GRESIK - Operasi gabungan berskala besar berhasil membongkar sindikat narkoba internasional di Jawa Timur. Badan Narkotika Nasional Republik Indonesia (BNN RI) bersama Direktorat Jenderal Bea dan Cukai menggerebek sebuah gudang di Kabupaten Gresik yang dijadikan tempat penyimpanan 3,37 ton narkotika jenis kuncup bunga canabinoid senilai Rp 4 triliun.
Penyelundupan jumbo ini berasal dari jaringan lintas negara: Thailand–Malaysia–Indonesia. Petugas mengendus keberadaan barang haram tersebut di Kompleks Pergudangan Prambanan Bizland Blok SA-33, Desa Cerme Lor, Kecamatan Cerme, Gresik, pada Kamis (2/7/2026).
Dalam penggerebekan tersebut, petugas menyita empat kontainer yang di dalamnya terdapat puluhan kardus dan 79 koper berisi canabinoid.

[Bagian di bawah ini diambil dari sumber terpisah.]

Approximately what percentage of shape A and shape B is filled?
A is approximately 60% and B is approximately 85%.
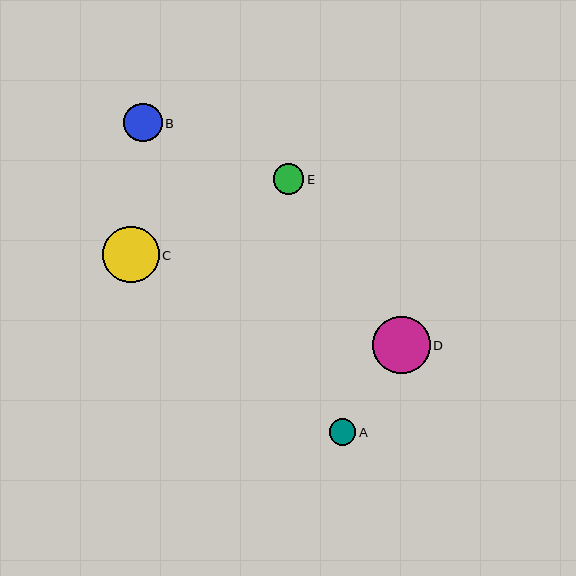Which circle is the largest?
Circle D is the largest with a size of approximately 58 pixels.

Tak hanya menyita barang bukti, petugas juga langsung mengamankan 12 orang yang berada di lokasi.
"Ada 1 orang warga negara asing (WNA) yang kami amankan. Saat ini masih dilakukan pengembangan, termasuk mengejar pelaku lain yang kabur ke negara tetangga," kata Kepala BNN RI, Komjen Pol. Suyudi Ario Seto.
Baca Juga : BNN Desak Pelarangan Vape, Temukan Kandungan Narkotika dalam Cairan Rokok Elektrik
Sementara untuk 11 orang lainnya yang ikut diamankan merupakan warga negara Indonesia. "Untuk warga Indonesia yang diamankan statusnya adalah sopir dan pegawai kargo," tambahnya.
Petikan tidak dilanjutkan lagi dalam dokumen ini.